Making a No-Fuss Fix for a Drip-Free Faucet : The single-handle rolling ball type is a snap for homeowners to repair.

June 18, 1989|DAVID M. KINCHEN | Times Staff Writer

Homeowners who have repaired leaking stem-type faucets--the kind that have washers--will find the single-handle rolling ball faucet easier to repair.

Don't be intimidated by the sleek look of your Delta or other brand faucet: Once you've taken it apart, it's simply a matter of replacing the worn parts with new ones from a kit. There are no seats to resurface or replace, as in a stem-type setup.

It's important to keep the old parts in a plastic bag or other container. The kits have parts for various models, so there will be extra pieces in each kit. Just use the ones you need, referring to the old parts in that separate container.

Faucet repair kits are available in hardware stores and home centers. It's probably best to take along the old parts, unless you know for certain what model faucet you have.

Follow these steps for a painless, leak-less repair job:

--Shut off the water supply lines, both hot and cold. You'll find the shut-off valves under the sink.

--With the proper size Allen (hex key) wrench, loosen the setscrew that holds the lever handle in place. Remove the handle by lifting it straight up. You'll always have an Allen wrench handy if you buy a convenient tool that has several sizes of wrenches hinged to fold like a pocket knife.

--Unscrew the knurled cap and remove it. This cap shouldn't be too tight and should never be reassembled with a wrench: Finger pressure is enough. If it is necessary to use pliers to remove the cap, wrap the jaws of the tool with electrical tape to prevent marring the cap.

--Pull up on the ball stem to remove the cam (a circular plastic ring with a rounded triangular hole in the center), the cam seal and the ball assembly.

--Lift the rubber inlet seals and springs out of the faucet.

--If there are water leaks around the rotating spout, lift off the spout by jiggling it back and forth, at the same time lifting it. The leaks are caused by worn or broken O-rings, which are supplied in the repair kit. If the spout isn't leaking, you might want to leave it alone.

--Begin the repair, once you have the proper kit, by replacing the O-rings, if necessary, on the spout assembly and replacing the spout.

--Next, insert the springs, according to the directions supplied with the repair kit. Usually the large end goes into the hole if the springs are tapered.
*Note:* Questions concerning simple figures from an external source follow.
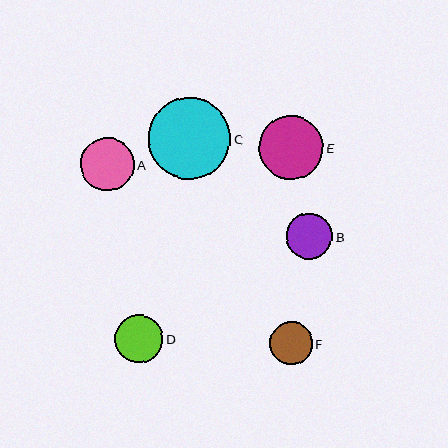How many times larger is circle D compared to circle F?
Circle D is approximately 1.1 times the size of circle F.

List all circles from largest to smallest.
From largest to smallest: C, E, A, D, B, F.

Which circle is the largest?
Circle C is the largest with a size of approximately 82 pixels.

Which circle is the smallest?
Circle F is the smallest with a size of approximately 43 pixels.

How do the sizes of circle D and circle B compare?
Circle D and circle B are approximately the same size.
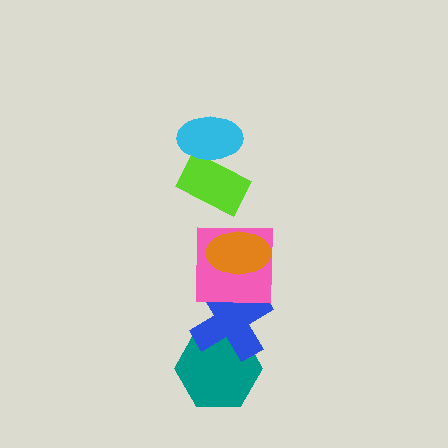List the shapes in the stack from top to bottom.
From top to bottom: the cyan ellipse, the lime rectangle, the orange ellipse, the pink square, the blue cross, the teal hexagon.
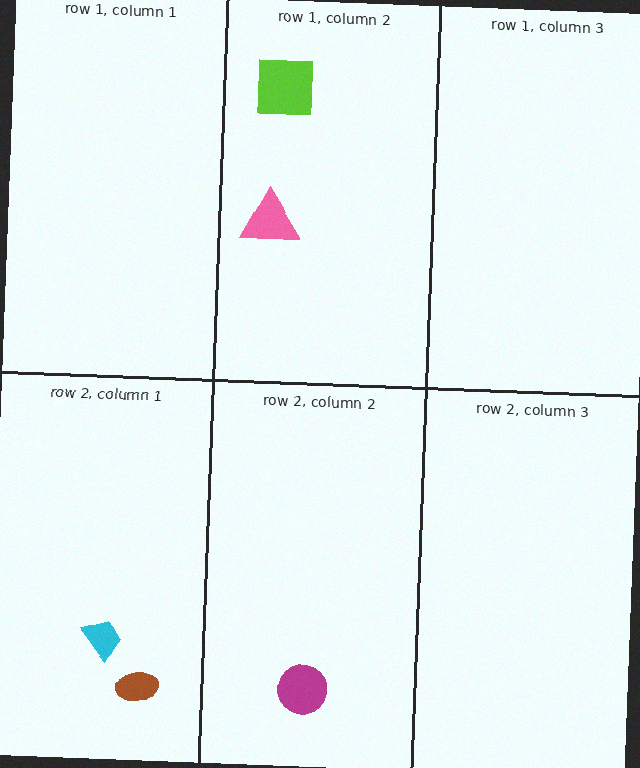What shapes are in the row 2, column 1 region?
The brown ellipse, the cyan trapezoid.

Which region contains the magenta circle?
The row 2, column 2 region.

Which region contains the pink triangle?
The row 1, column 2 region.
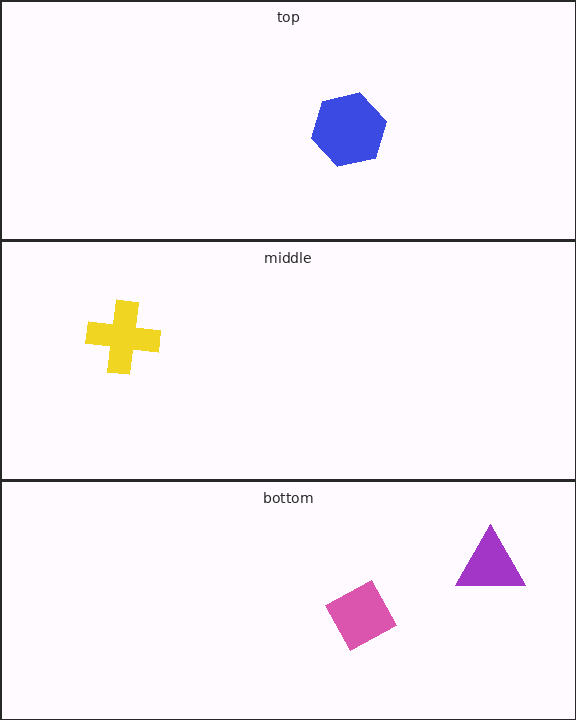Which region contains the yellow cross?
The middle region.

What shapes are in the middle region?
The yellow cross.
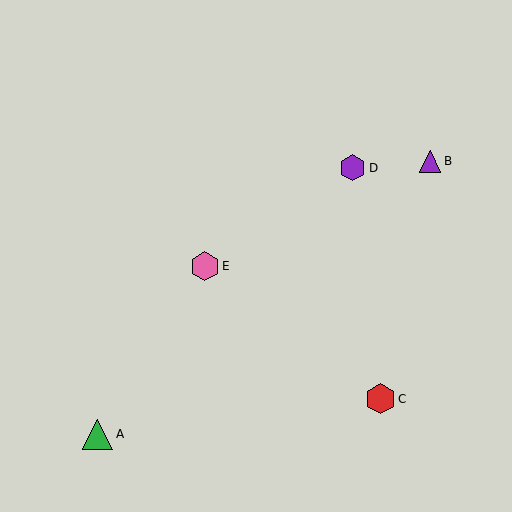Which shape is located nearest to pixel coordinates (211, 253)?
The pink hexagon (labeled E) at (205, 266) is nearest to that location.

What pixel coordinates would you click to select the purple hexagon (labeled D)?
Click at (353, 168) to select the purple hexagon D.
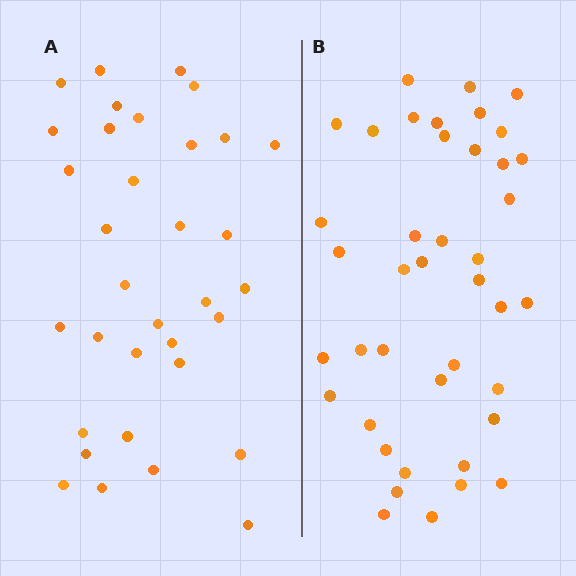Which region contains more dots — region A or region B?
Region B (the right region) has more dots.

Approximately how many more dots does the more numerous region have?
Region B has roughly 8 or so more dots than region A.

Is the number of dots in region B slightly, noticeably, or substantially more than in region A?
Region B has only slightly more — the two regions are fairly close. The ratio is roughly 1.2 to 1.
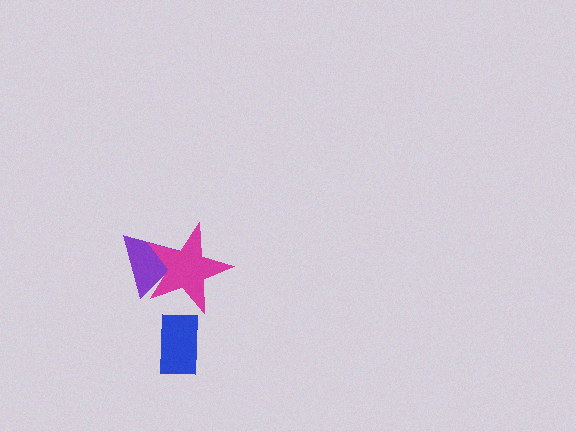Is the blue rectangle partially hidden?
No, no other shape covers it.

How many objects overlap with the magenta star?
1 object overlaps with the magenta star.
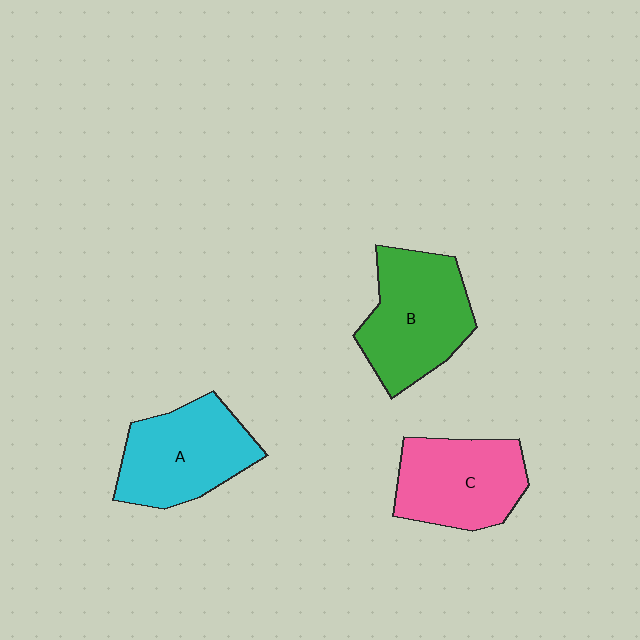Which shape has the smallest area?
Shape C (pink).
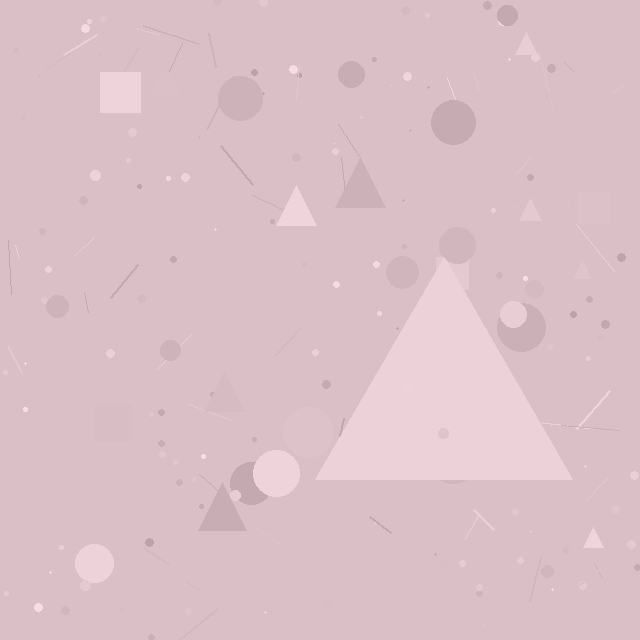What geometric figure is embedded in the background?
A triangle is embedded in the background.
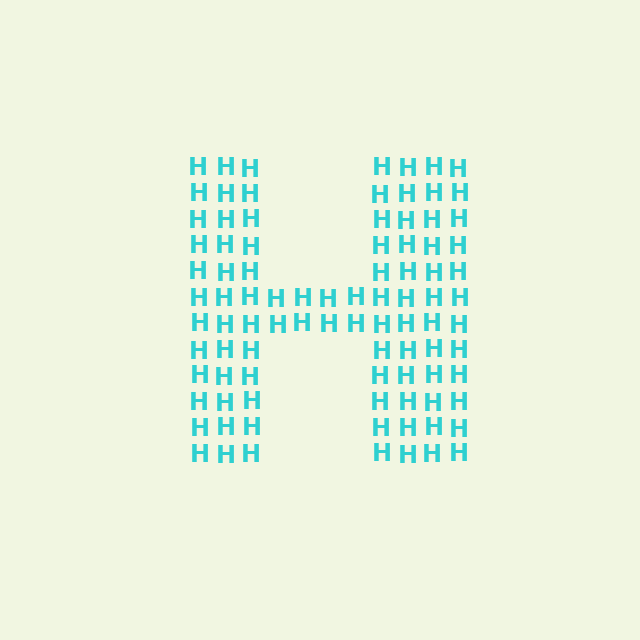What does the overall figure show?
The overall figure shows the letter H.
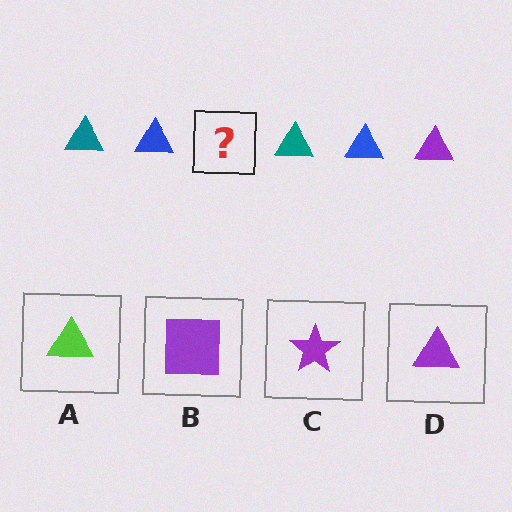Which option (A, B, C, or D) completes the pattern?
D.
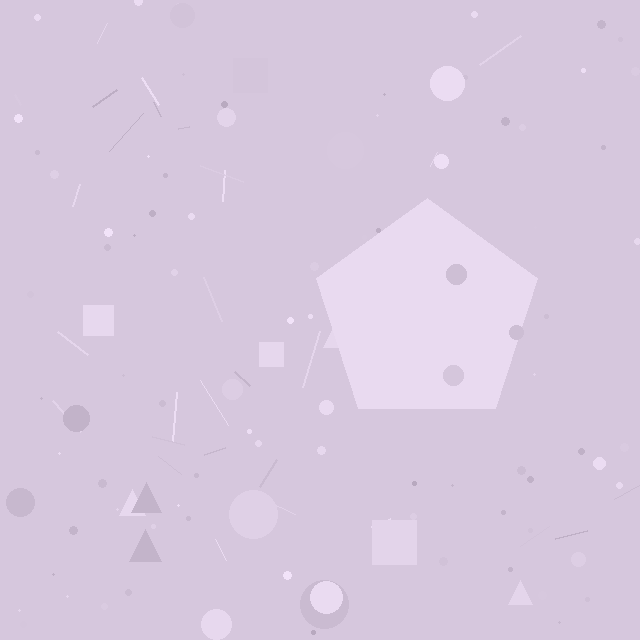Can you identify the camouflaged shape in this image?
The camouflaged shape is a pentagon.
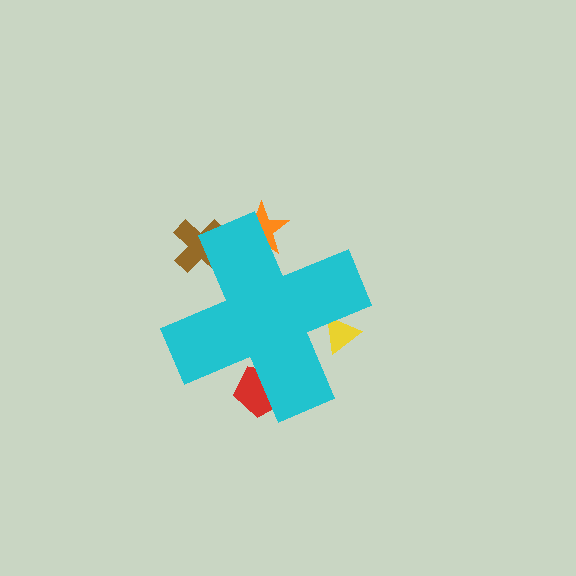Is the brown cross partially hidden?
Yes, the brown cross is partially hidden behind the cyan cross.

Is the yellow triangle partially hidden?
Yes, the yellow triangle is partially hidden behind the cyan cross.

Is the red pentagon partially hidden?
Yes, the red pentagon is partially hidden behind the cyan cross.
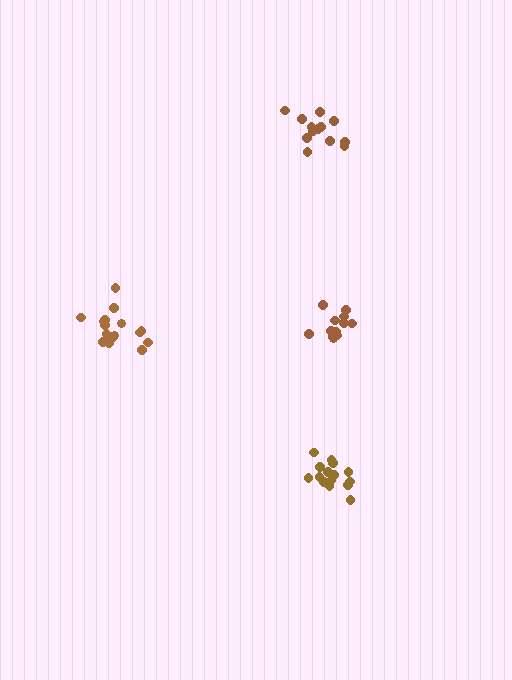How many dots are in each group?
Group 1: 13 dots, Group 2: 15 dots, Group 3: 16 dots, Group 4: 12 dots (56 total).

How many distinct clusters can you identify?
There are 4 distinct clusters.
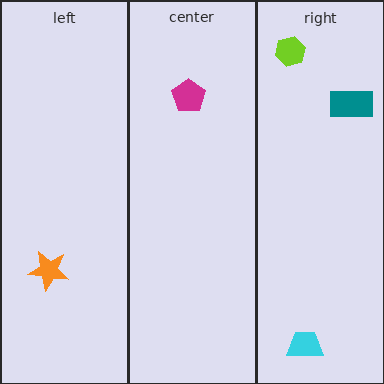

--Install the rubber inlet seals over the springs. There's only one way to put them on.

--Reinstall the ball assembly, or a new one if you decided to buy a separate ball kit. It probably is a good idea to replace the ball when you replace the springs and seals. Make sure the rectangular groove in the ball mates with the alignment pin on the faucet body. Check to see that the ball moves freely in all directions.

--Replace the old cam assembly in place, making sure to install it so that a projection or lug in the cam mates with a notch in the faucet body.

--Screw down the knurled retaining cap and tighten the adjusting ring with the tool supplied in the repair kit. The tool has two prongs that mate with notches in the adjusting ring. Don't tighten the ring too much; the ball should move freely.

--Insert the lever handle over the ball assembly shaft and tighten the setscrew with the Allen wrench.

--Turn on both water lines and test for leaks. The repair should give you a drip-free faucet for two or more years.